11- O kızgın bir ateştir.
Tartıların ağırlığı ve hafifliği, bize bazı değerlerin Allah’ın` katında önemli olduğunu bazı değerlerin de itibarı olmadığını ifade ediyor. ifadenin genel olarak verdiği çağrışım budur. -Allah daha iyi bilir-. Yüce Allah’ın bu kelimeleri ile vurgulamak istediği de budur. Bu deyimlerin ne anlama geldikleri üstüne akli ve sözel tartışmalara girmek, Kur’an’ın verdiği duyguya kaba ve bön olarak yaklaşmak, Kur’an ve islam ile gerçek bir özensizliğin doğurduğu boş işlerle uğraşmaktır, boşa oyalanmaktır.
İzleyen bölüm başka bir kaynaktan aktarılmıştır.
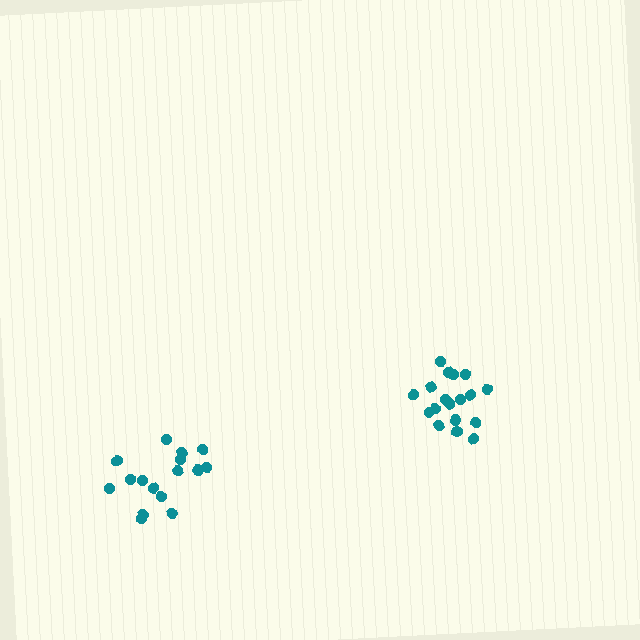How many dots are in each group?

Allah’ın ölçüsünde ve O’nun katında geçerli olan değere göre “Kimin tartıları ağır gelirse” … “O hoş bir hayat içinde olur.” Burada yüce Allah’ın “Hoş hayatın” ayrıntısına girmeden kısaca ifade etmesi, insanın duygusunda hoşnutluk çağrışımı bırakıyor ki hoşnutluk da insan için nimetlerin en sevinçlisi ve en neşelisidir. Yine Allah’ın ölçüsüne ve O’nun katındaki geçerli olan değere göre, “Kimin tartıları hafif gelirse” … “Onun yeri (haviye) çukurdur.” Ayet metnindeki (Umm) kelimesi, çocuğun varıp sığındığı kucaktır, anadır. İşte onların da o gün varıp sığınacakları yer “Haviye”dir. ifadede açık bir güzellik ve özel bir ahenk var. Yine ifadede bir kapalılık var ki bu da daha sonra yapılacak açıklamada hedeflenen etkiyi derinleştirmek için bir ön hazırlıktır.
“Onun ne olduğunu sen nereden bileceksin.”
Bu soru, bu konuyu tasavvurun sınırlarının ve kavramanın alanının dışına çıkarmak için Kur’an’ın bilinen korku verme ve bilinmez olduğunu ifade etme sorusudur.
Ve ardından cevap sonu belirleyen haykırış gibi geliyor. “O kızgın bir ateştir.” İşte tartısı hafif gelenin anası (sığınağı) budur. Varıp sığınacağı kucak budur. Ana kucağından insan güvenlik ve rahatlık budur. Ama onlar bu vardıkları kucakta ne bulmaktadırlar? Haviye’yi… Ateşi… Hem de kızgın… Bu son ayet,katı gerçeği simgeleyen bir ifade sürprizidir.